La delusione di un popolo non viene dal semplice abbandono di una figura seppur di spicco degli ultimi 5 anni, ma dal tradimento di un’aspettativa che lo stesso allenatore aveva alimentato non da ultimo durante un’intervista post Sassuolo-Lazio: “sono 16 mesi che aspetto il rinnovo”, si era udito nel tunnel del Mapei Stadium. Tutto ciò lasciava presagire una palese mancanza dal lato dirigenziale. Una sciatteria sulla programmazione che già avevamo osservato nel corso degli anni. Gli occhi erano puntati tutti su Claudio Lotito: toccava a lui, stante le parole di Simone, muovere le sue pedine.
Lo stolto, soprattutto chi scrive, aveva guardato il dito puntato dall’allenatore (“se fosse stata un’altra squadra avrei già abbandonato il club ma si tratta della Lazio e posso aspettare altri 3 giorni”) e non la luna nerazzurra che già, di per certo, rifletteva i suoi bagliori monetari nel cielo inzaghiano.
Scavare nella dietrologia servirebbe unicamente a gettare aceto negli squarci apertisi nell’ultima serata trascorsa, ma ad uno sguardo superficiale appare evidente che Inzaghi sapeva già pur celandosi silente dietro una maschera. Ognuno ed ognuna cerchi la propria declinazione emozionale, il proprio epiteto da affibbiare all’uomo Inzaghi.
L’ondata di sdegno e rabbia è chiaramente rivolta all’essere umano e non al professionista. Il primo ha dimostrato mancanza di umanità e di rispetto nei confronti di un sentimento romantico del tifoso, il secondo ha fatto il suo interesse. Legittimo, per carità. Ma allora: perché non palesarlo prima? Perché non dire dinanzi a tutti e tutte che il tempo trascorso era ormai al capolinea e che coltivava ambizioni di crescita, ripeto giustificate per il suo lavoro?

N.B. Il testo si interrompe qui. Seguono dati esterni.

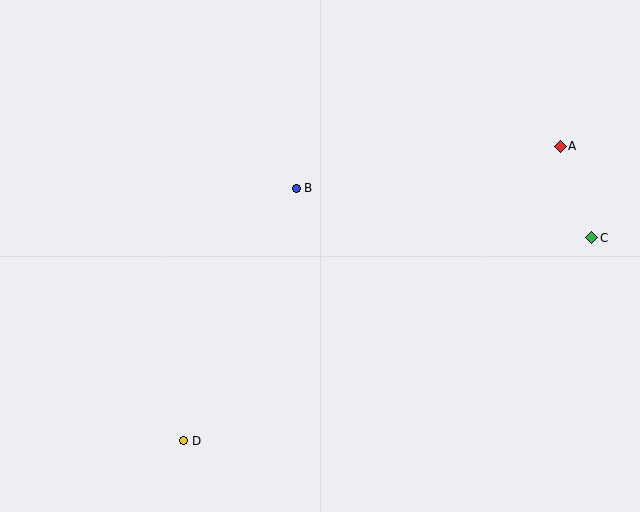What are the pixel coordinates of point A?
Point A is at (560, 146).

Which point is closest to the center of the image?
Point B at (296, 188) is closest to the center.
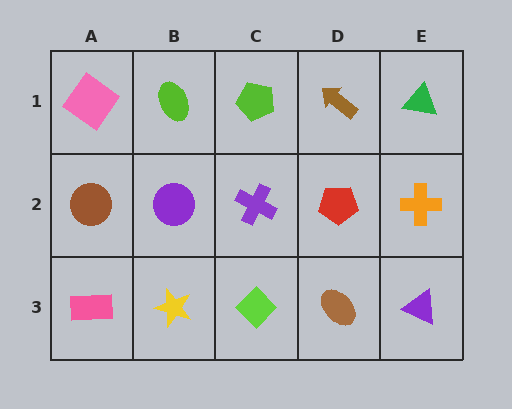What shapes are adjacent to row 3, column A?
A brown circle (row 2, column A), a yellow star (row 3, column B).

Avesse agito in questo modo di per certo lacrime avrebbero solcato i visi ma lo si sarebbe compreso e apprezzato per l’onestà intellettuale. Ma così non è stato e per questo il marchio dell’infamia avrà per sempre macchiato un percorso quinquennale meraviglioso, ricolmo di sogni che solo una pandemia ha potuto spezzare, non sempre lineare e con diversi intoppi ma che ha permesso di ricucire quel filo con i sogni di cui ogni tifoso tesse la trama ogni notte che con il brevissimo regno di Bielsa si era dilaniato. Come oggi.
Ma non solo questo. La paura per il futuro è grande. L’incertezza regna sovrana oggi sulla Roma biancoceleste. Alcuni nomi fatti per colmare il vuoto tecnico fanno gelare il sangue nelle vene in termini calcistici. All'abbandono, dunque, si somma una tempesta all’orizzonte il cui timore non è in essa stessa ma, bensì, nel timoniere che dovrebbe portare in salvo le aspirazioni, legittime, di un intero popolo.
Il tempo è galantuomo, mi veniva detto, ma ad oggi rabbia e paura attanagliano le menti, offuscano la vista. Aggrapparsi alla mitologia non serve.
Occorre, finalmente, un atto di ribellione, un moto di orgoglio che impedisca ai sogni dei tifosi e delle tifose biancocelesti di frantumarsi una volta per tutte conducendo al più abietto dei sentimenti qual è il disinteresse e la disillusione. Non si deve più sperare ma reagire, non più aggrapparsi a (ne)fasti passati ma riappropriarsi del proprio futuro. Il tempo dell’incertezza è finito e ogni tifoso e tifosa deve dimostrarlo oggi.